M. FIELD. – Michel Charasse, en l’occurrence.
M. LÉOTARD. – Oui, exactement ! Je veux dire que ni les Corses, ni les Provençaux ne méritent…
M. FIELD. – … vous mettez en cause les propos de Jean-Pierre Chevènement sur les zones de non droit. Est-ce que vous mettez en cause, par exemple, les conclusions du rapport d’une de vos camarades de Parti, François d’Aubert, qui, lorsqu’il était chargé de la commission d’enquête, a quand même parlé de « comité d’affaires existant dans le sud de la France, et notamment dans le Var, c’est-à-dire une imbrication des élus, d’hommes d’affaires et de mafieux » ?
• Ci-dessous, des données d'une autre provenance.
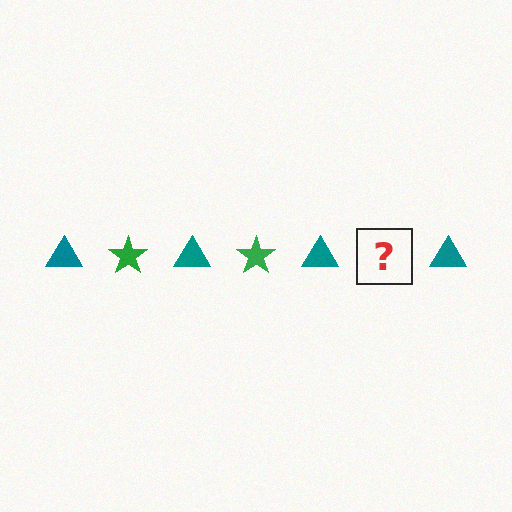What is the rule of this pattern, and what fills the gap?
The rule is that the pattern alternates between teal triangle and green star. The gap should be filled with a green star.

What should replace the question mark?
The question mark should be replaced with a green star.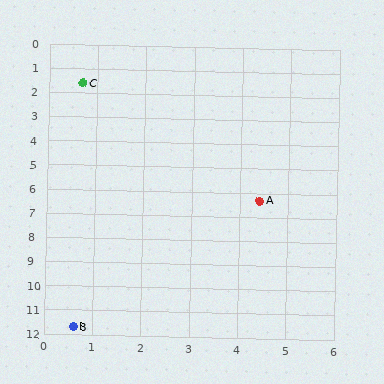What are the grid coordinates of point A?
Point A is at approximately (4.4, 6.3).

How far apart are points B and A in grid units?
Points B and A are about 6.6 grid units apart.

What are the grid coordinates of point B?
Point B is at approximately (0.6, 11.7).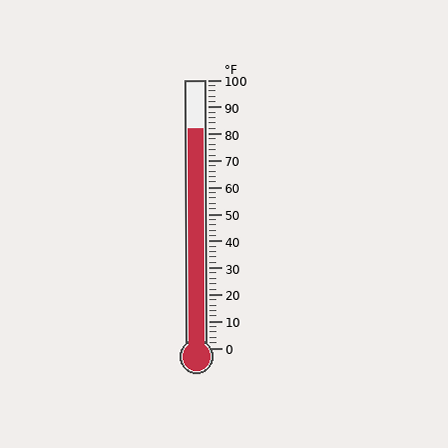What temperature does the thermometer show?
The thermometer shows approximately 82°F.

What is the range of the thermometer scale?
The thermometer scale ranges from 0°F to 100°F.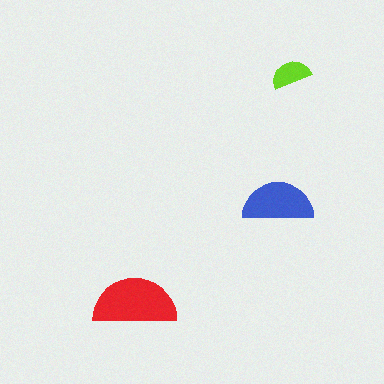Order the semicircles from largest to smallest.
the red one, the blue one, the lime one.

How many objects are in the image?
There are 3 objects in the image.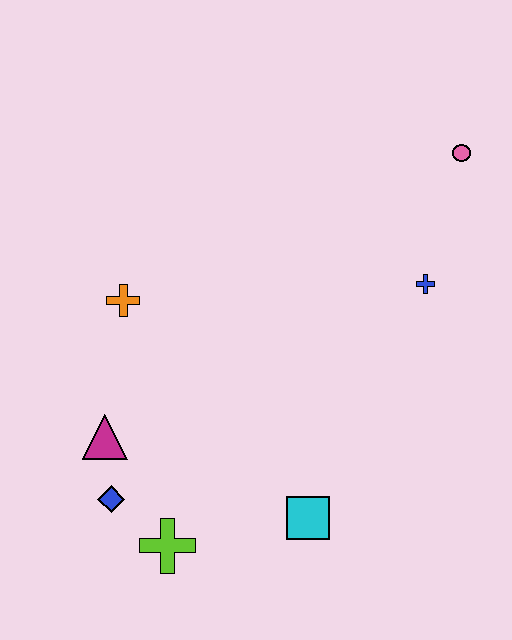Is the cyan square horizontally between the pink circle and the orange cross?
Yes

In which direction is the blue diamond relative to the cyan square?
The blue diamond is to the left of the cyan square.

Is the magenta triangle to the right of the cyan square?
No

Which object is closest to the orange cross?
The magenta triangle is closest to the orange cross.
M. LÉOTARD. – Monsieur Field, je viens de vous dire qu’il y a au certainement des collusions, et l’une d’entre elles est devant la justice, puisqu’il s’agit de l’ancien président du conseil général du Var. Elle est devant la justice, avec ce dénommé Fargette que vous avez en tête ou que les livres ont cité. Mais les 150 milliards du Crédit Lyonnais, ce n’est pas dans le Var que cela s’est passé, et j’espère qu’on portera la même attention à cela ! et toute une série d’autres affaires.
Ce que je veux dire : « c’est que, bien sûr, il y a des choses qui ne marchent pas », c’est évident ! Sinon cela ne viendrait pas comme ça devant tout le monde et devant tous les Français, mais il ne faut pas céder non plus ni à l’amalgame, ni à une espèce de caricature où, au sud de la Loire, il y aurait des gens qui seraient bizarres vis-à-vis du droit, vis-à-vis de la morale, vis-à-vis de l’honneur. Ce sont des gens comme vous et moi, qui ont le droit d’être épargnés dans leur réputation.
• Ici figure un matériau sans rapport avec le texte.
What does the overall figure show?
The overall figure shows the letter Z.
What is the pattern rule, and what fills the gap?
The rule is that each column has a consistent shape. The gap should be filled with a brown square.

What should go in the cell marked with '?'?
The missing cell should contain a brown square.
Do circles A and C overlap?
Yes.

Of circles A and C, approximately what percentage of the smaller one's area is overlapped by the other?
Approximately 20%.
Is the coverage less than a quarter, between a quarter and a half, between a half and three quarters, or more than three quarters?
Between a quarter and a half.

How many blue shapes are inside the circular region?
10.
La réputation, il peut mériter de la perdre s’il a fait des bêtises, c’est tout à fait vrai – et il y en a qui l’ont perdue – mais aussi c’est une partie de son identité. Et je trouve qu’on est très légers sur ce sujet. J’ai fait en sorte – je prends l’exemple du var puisque vous en parlez – que l’actuel président du conseil général, qui est un de mes amis, soit un homme dont personne ne conteste une seule seconde l’intégrité…
M. FIELD. – Hubert Falco.
M. LÉOTARD. – Absolument !... et qui gère ce département avec beaucoup de courage et de dévouement pour essayer, justement, de lui donner une autre image. J’essaie d’appuyer ses efforts et nous sommes nombreux à essayer de le faire. Alors, cela peut marcher ou cela ne peut pas marcher…
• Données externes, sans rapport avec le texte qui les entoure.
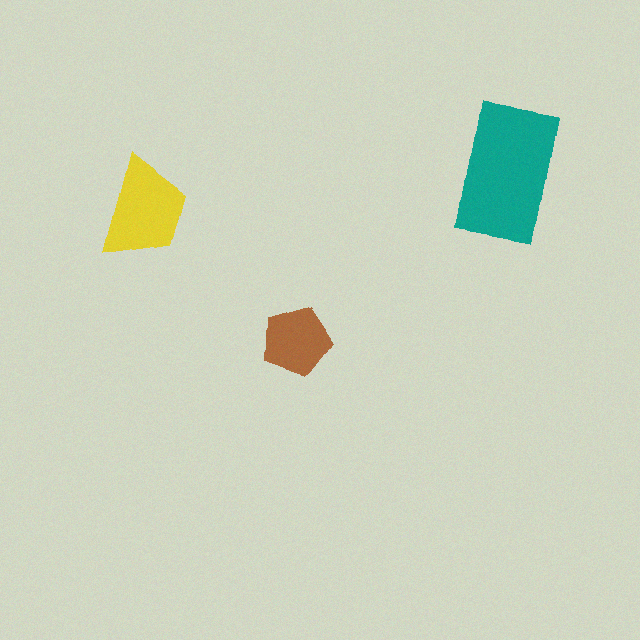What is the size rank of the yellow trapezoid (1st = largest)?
2nd.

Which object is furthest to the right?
The teal rectangle is rightmost.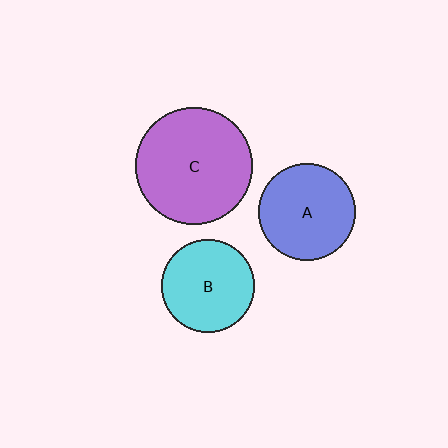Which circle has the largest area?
Circle C (purple).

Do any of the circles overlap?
No, none of the circles overlap.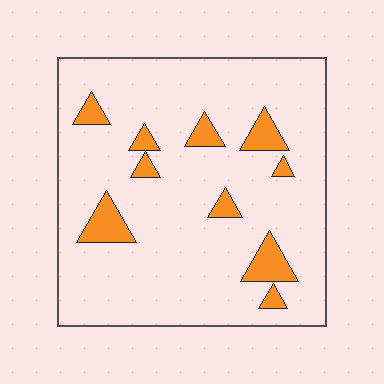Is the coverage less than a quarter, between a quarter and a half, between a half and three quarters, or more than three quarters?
Less than a quarter.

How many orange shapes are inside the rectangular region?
10.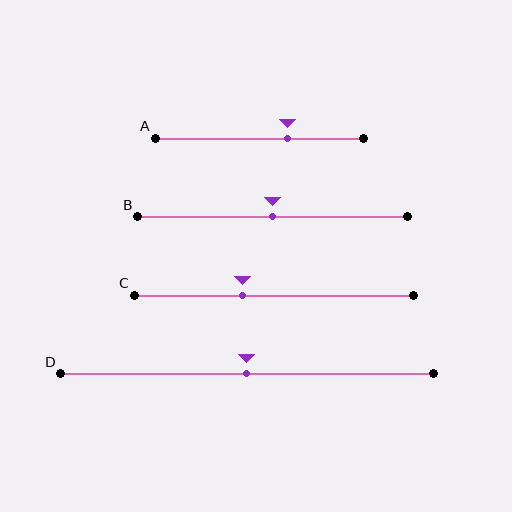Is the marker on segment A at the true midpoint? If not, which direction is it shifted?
No, the marker on segment A is shifted to the right by about 13% of the segment length.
M. FIELD. – … oui, mais dire que vous voulez assainir la situation, cela est aussi reconnaître que vous avez été finalement homme politique dans un moment où elle n’était pas assainie ?
M. LÉOTARD. – Je vous ai dit qu’il y avait des choses qui ne marchaient pas. Encore une fois, ce que je trouve très dangereux aujourd’hui, c’est que vous avez un pays dans lequel il y a, disons, – je simplifie – 30 millions de juges d’instruction, 30 millions d’indicateurs ou de délateurs, cela fait 60 millions de citoyens. C’est cela mon pays ? Il y a des juges d’instruction, c’est leur métier. Pourquoi seraient-ils incapables de faire établir la vérité ? Il y a des citoyens qui ont le droit aussi de ne pas être considérés ni comme des assassins, ni comme des voleurs. Il y a des journalistes qui ne méritent pas d’être traités comme des menteurs.
Ce qui me frappe dans cette situation, c’est qu’on mélange tout. Et certains de vos confrères, permettez-moi de le dire, ne savent même pas ce qu’est un fait, une date, un lieu. Je regardais une émission l’autre jour, on parlait du Var, on mettait Menton. Excusez-moi, c’est à une heure et demie de la frontière du Var. On parle de dates, ce ne sont jamais les bonnes. On parle de lieux, ce ne sont pas les bons. C’est un peu comme le bouquin dont vous parliez tout à l’heure, enfin, le bouquin, le machin, là !...
Que, nous, nous essayons de bien faire notre métier, et nous ne le faisons pas toujours bien, c’est évident !...
M. FIELD. – … vous reconnaissez finalement peu de choses dans ce livre.
M. LÉOTARD. – Je reconnais peu de choses parce que je n’ai rien à connaître, excusez-moi de vous le dire !
M. FIELD. – Moi, je pense que le plaidoyer aurait pu être plus convaincant si vous aviez consacré…
M. LÉOTARD. – oui, si j’avais eu plus de temps.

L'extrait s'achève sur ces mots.